The public budget is a powerful tool to drive socioeconomic progress. That is why, the European Union, the International Budget Partnership (IBP) and the IMF's Middle East Regional Technical Assistance Center (METAC) is strengthening their ongoing collaboration in the region to build the conditions for transparent, inclusive, and accountable public budgeting.
Unfortunately, most countries in the region are lagging the rest of the world on the main indices of open budgeting. The charts below compare eleven selected MENA countries with other regions in terms of three measures of open budgeting - transparency, oversight, and public participation.
These data show that the region has the world’s lowest levels of budget transparency according to the IBP’s Open Budget Survey (OBS), with an average transparency score of 22 out of 100. Fragile and conflict-affected states, such as Yemen, Sudan, Iraq, or Lebanon, often struggle to enact a budget at all. Comparatively low scores also affect middle- and high-income countries such as Algeria and Qatar. Producing but not publicly sharing budget documents is unfortunately common practice. Many lack the comprehensive data to allow for meaningful debate, are only made available for internal use, or are produced late.

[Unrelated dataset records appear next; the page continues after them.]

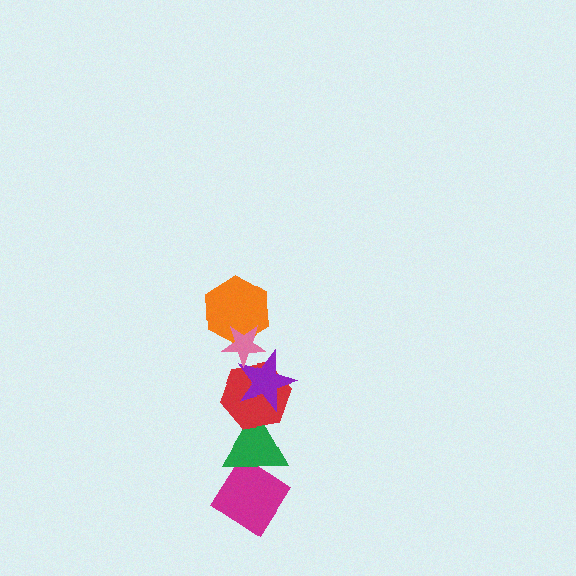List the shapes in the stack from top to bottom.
From top to bottom: the pink star, the orange hexagon, the purple star, the red hexagon, the green triangle, the magenta diamond.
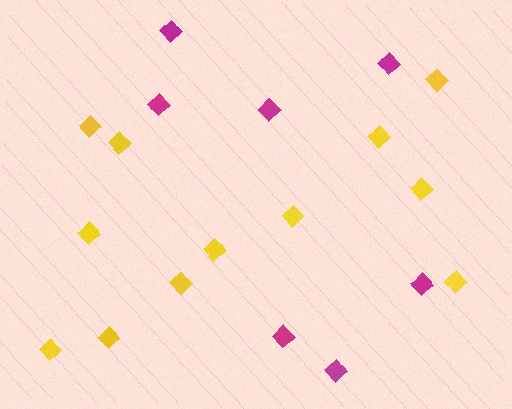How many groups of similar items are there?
There are 2 groups: one group of yellow diamonds (12) and one group of magenta diamonds (7).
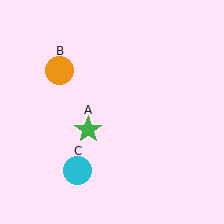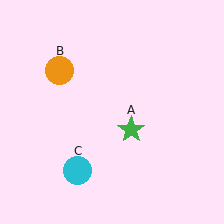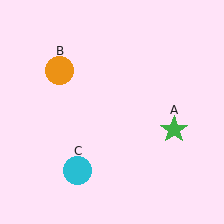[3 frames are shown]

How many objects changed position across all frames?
1 object changed position: green star (object A).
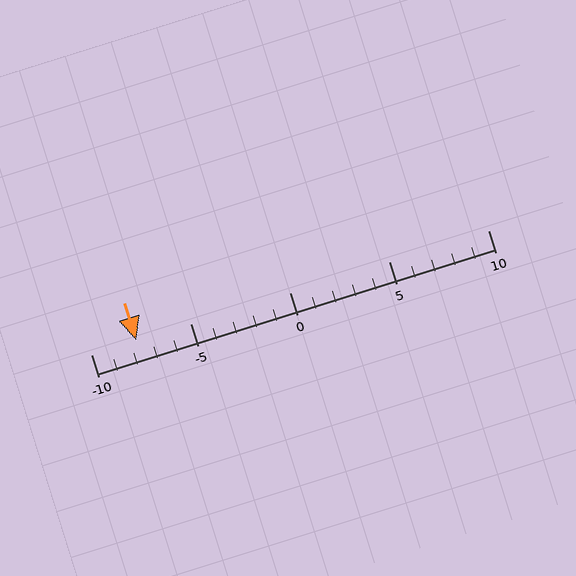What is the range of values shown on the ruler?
The ruler shows values from -10 to 10.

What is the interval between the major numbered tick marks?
The major tick marks are spaced 5 units apart.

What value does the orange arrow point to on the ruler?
The orange arrow points to approximately -8.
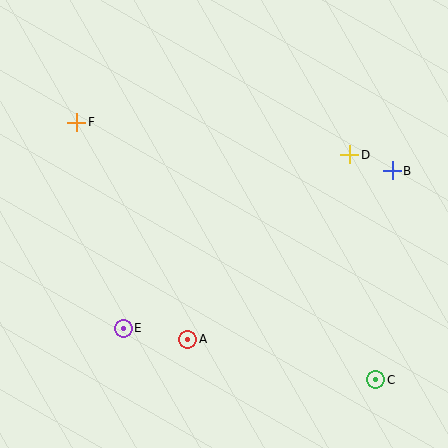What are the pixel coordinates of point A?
Point A is at (188, 339).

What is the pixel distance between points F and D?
The distance between F and D is 275 pixels.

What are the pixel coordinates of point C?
Point C is at (376, 380).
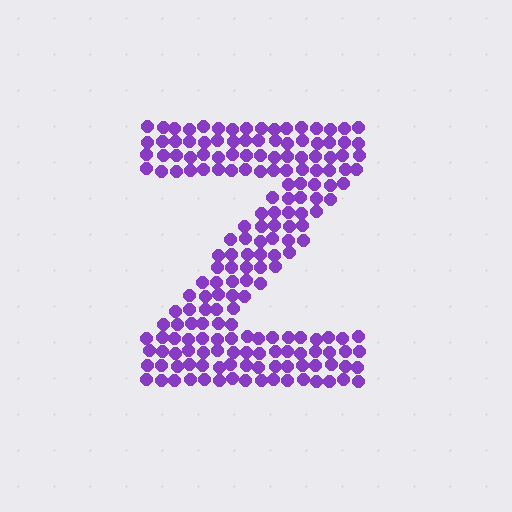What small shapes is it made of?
It is made of small circles.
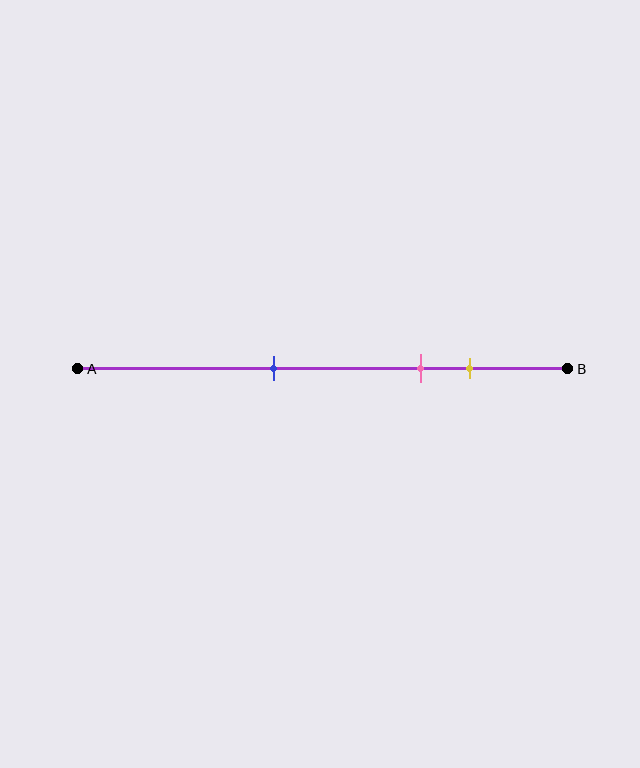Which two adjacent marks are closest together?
The pink and yellow marks are the closest adjacent pair.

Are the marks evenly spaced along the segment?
No, the marks are not evenly spaced.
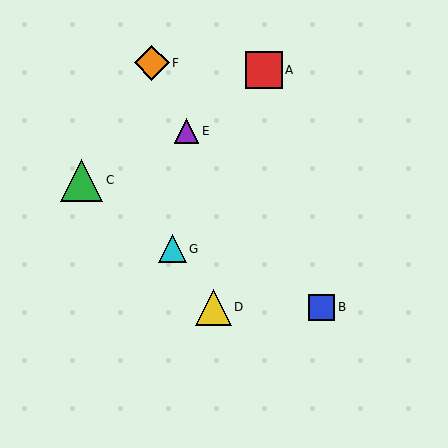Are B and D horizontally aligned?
Yes, both are at y≈307.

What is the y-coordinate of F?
Object F is at y≈63.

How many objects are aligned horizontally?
2 objects (B, D) are aligned horizontally.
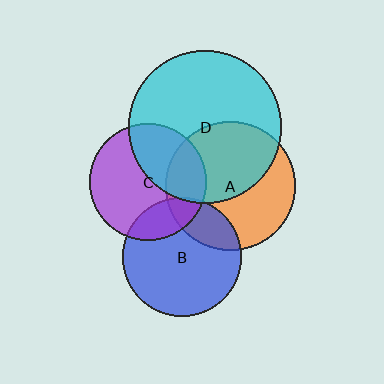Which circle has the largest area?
Circle D (cyan).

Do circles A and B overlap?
Yes.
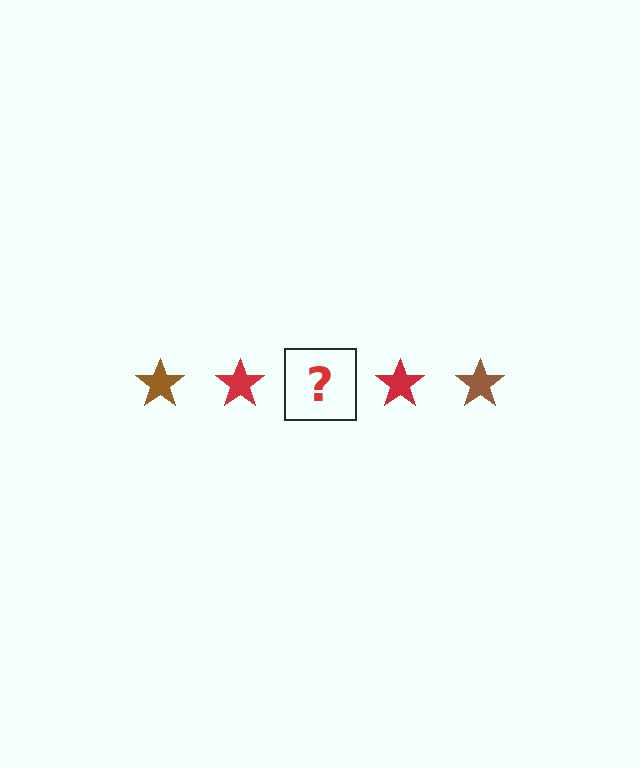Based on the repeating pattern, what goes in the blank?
The blank should be a brown star.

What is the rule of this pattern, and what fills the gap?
The rule is that the pattern cycles through brown, red stars. The gap should be filled with a brown star.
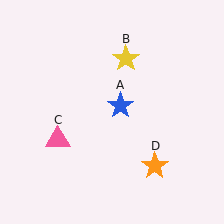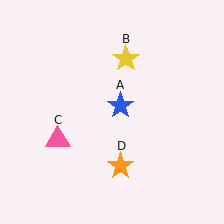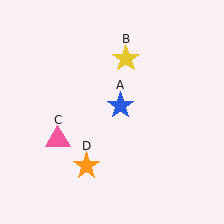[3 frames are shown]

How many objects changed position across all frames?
1 object changed position: orange star (object D).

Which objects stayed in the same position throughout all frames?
Blue star (object A) and yellow star (object B) and pink triangle (object C) remained stationary.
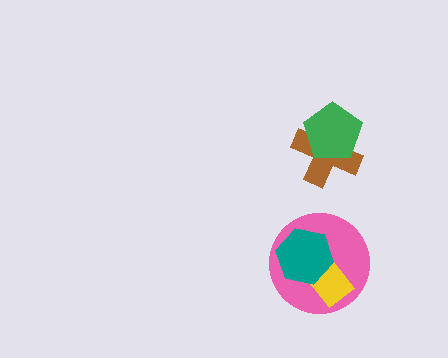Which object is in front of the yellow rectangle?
The teal hexagon is in front of the yellow rectangle.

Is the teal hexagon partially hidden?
No, no other shape covers it.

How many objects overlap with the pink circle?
2 objects overlap with the pink circle.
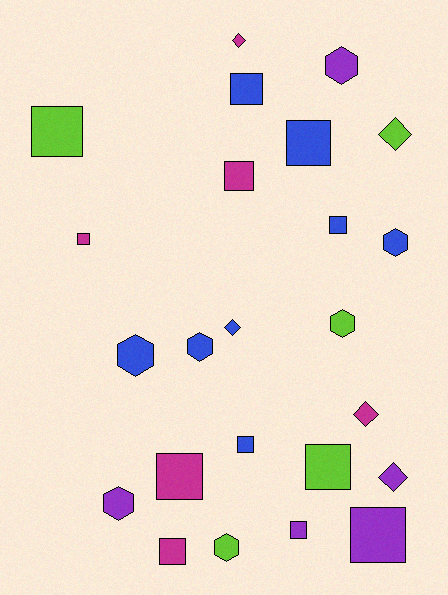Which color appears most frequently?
Blue, with 8 objects.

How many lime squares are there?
There are 2 lime squares.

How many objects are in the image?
There are 24 objects.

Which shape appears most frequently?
Square, with 12 objects.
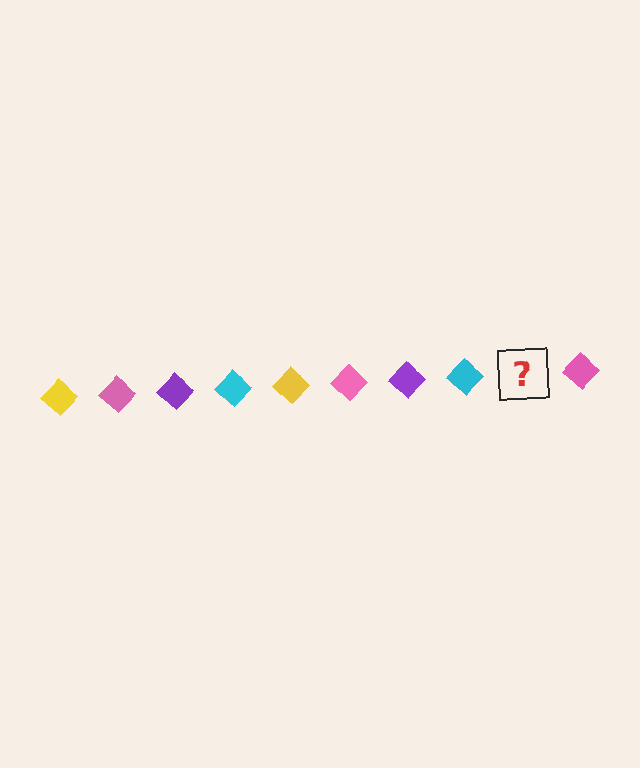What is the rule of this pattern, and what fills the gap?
The rule is that the pattern cycles through yellow, pink, purple, cyan diamonds. The gap should be filled with a yellow diamond.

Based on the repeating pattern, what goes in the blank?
The blank should be a yellow diamond.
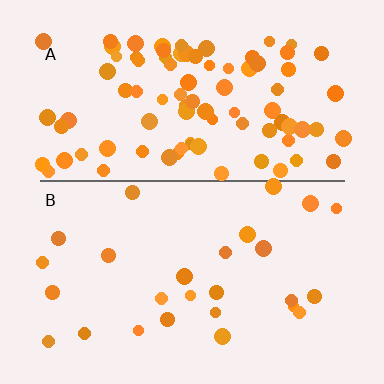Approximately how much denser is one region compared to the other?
Approximately 3.4× — region A over region B.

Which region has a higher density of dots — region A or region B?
A (the top).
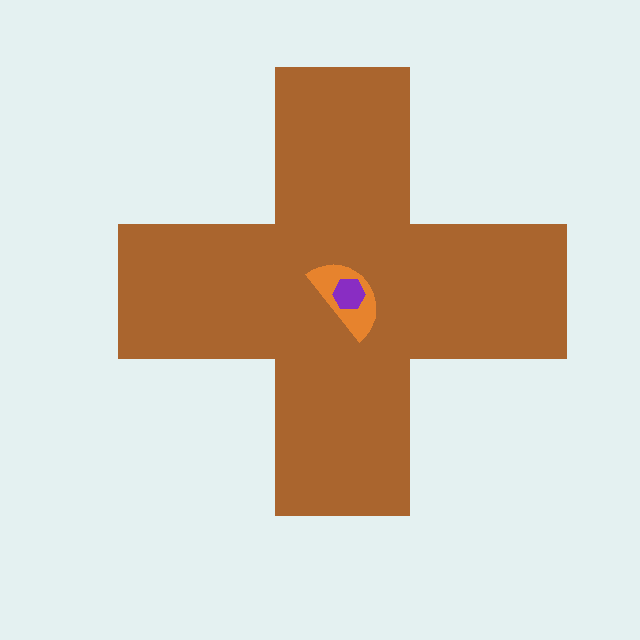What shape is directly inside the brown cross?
The orange semicircle.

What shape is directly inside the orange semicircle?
The purple hexagon.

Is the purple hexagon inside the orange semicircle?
Yes.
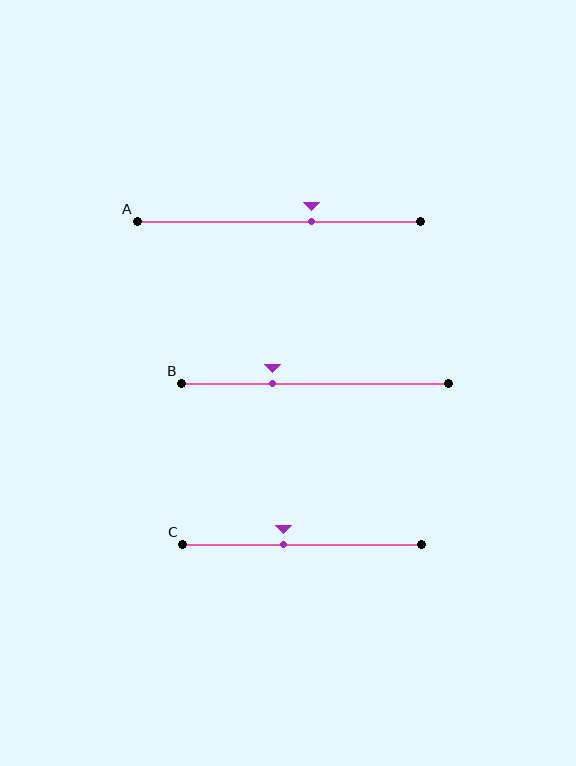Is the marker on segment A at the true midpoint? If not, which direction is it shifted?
No, the marker on segment A is shifted to the right by about 11% of the segment length.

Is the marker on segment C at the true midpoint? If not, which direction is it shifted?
No, the marker on segment C is shifted to the left by about 8% of the segment length.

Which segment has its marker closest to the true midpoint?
Segment C has its marker closest to the true midpoint.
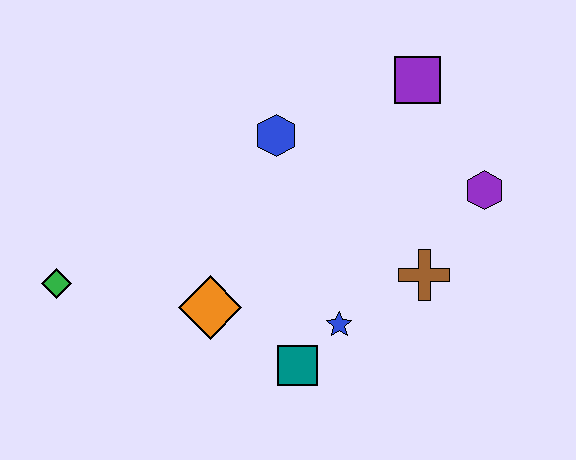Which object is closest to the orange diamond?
The teal square is closest to the orange diamond.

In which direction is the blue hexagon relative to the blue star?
The blue hexagon is above the blue star.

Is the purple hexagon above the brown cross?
Yes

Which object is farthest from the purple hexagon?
The green diamond is farthest from the purple hexagon.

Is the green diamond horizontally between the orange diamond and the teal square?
No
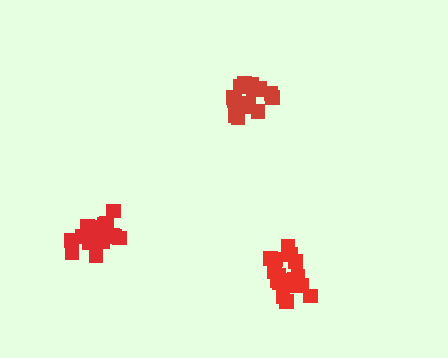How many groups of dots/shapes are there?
There are 3 groups.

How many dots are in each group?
Group 1: 15 dots, Group 2: 16 dots, Group 3: 19 dots (50 total).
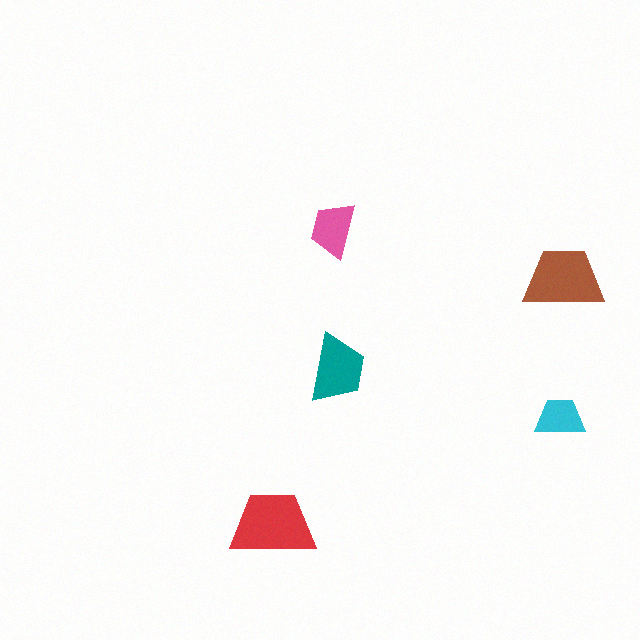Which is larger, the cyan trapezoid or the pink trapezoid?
The pink one.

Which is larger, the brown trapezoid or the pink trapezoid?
The brown one.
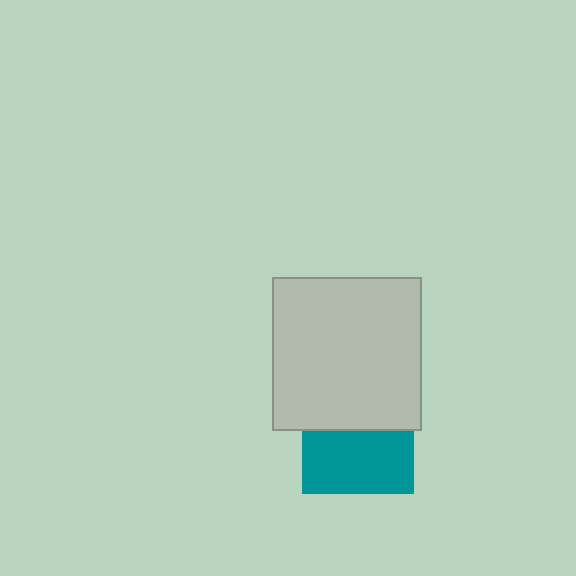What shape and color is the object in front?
The object in front is a light gray rectangle.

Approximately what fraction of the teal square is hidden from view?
Roughly 45% of the teal square is hidden behind the light gray rectangle.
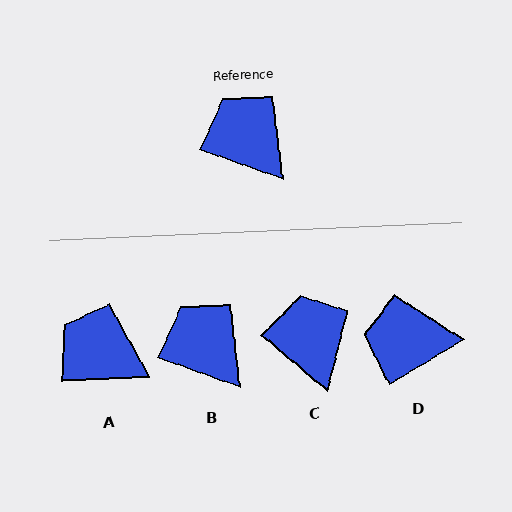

The region also has the lowest levels of budget oversight by legislatures and national audit offices. The average regional score is 29 compared to a global average of 52 out of 100, and well below the second worst performers (Sub-Saharan Africa and South Asia) that score 43 and 45 respectively. The role of legislatures is particularly limited by governance arrangements and legal constraints. For example, in only three cases are there legislative committees that either examine the in-year execution of the budget (Iraq, Jordan, and Morocco) or the audit reports produced by the national audit office (Algeria, Jordan, and Morocco). Further, governments feel little pressure to act on audit recommendations, and national auditors have limited independence. Governments in eight out of the selected 11 countries can remove the national auditor without the final consent of the judiciary or legislature.
Similarly, formal channels for public participation in budget processes in the region are by far the poorest worldwide with an OBS score of only 4 out of 100.
Despite these trends, there are some green shoots that show progress is possible and worth supporting. Jordan has increased its transparency score to 61, reaching a level that supports informed public debate on the budget. IMF Fiscal Transparency Evaluations found that Jordan has improved the timeliness and comprehensiveness of its budget documents and Tunisia has achieved moderate levels of transparency, like Egypt and Morocco.
Some countries are opening formal channels for public participation in budget processes. For instance, the Institute of Finance Basil Fuleihan in Lebanon’s Finance Ministry has teamed up with civil society to create the Lebanon Citizen Budget Dashboard, which provides user-friendly budget data and space for public feedback. In 2020, Morocco’s royal cabinet created a Special Commission on a New Development Model calling for a review of development projects “centered on meeting the needs of citizens.” The Commission launched a broad national consultation, which gathered recommendations that were uploaded onto a public portal and informed discussions with the cabinet.
The EU-IBP new initiative in the MENA region will enable further progress to be made. It will provide budget advocacy skills to diverse, particularly country-based groups in the region so that they can analyze budget documents, leverage them to advance more equitable policies, and create winning alliances that can bolster accountability in public spending.
We believe these efforts can unlock the power of open budgets to propel sustainable progress and reinforce the social compact between people and government in a region that needs it.
 The selection of country cases from the MENA region reflects the availability of the Open Budget Survey as well as country coverage of joint analytical work by IBP, METAC and UNDP on budget transparency. A METAC Regional Note on this topic covering Algeria, Egypt, Iraq, Jordan, Lebanon, Morocco, Qatar, Saudi Arabia, Sudan, Tunisia, and Yemen is planned for publication later in 2023.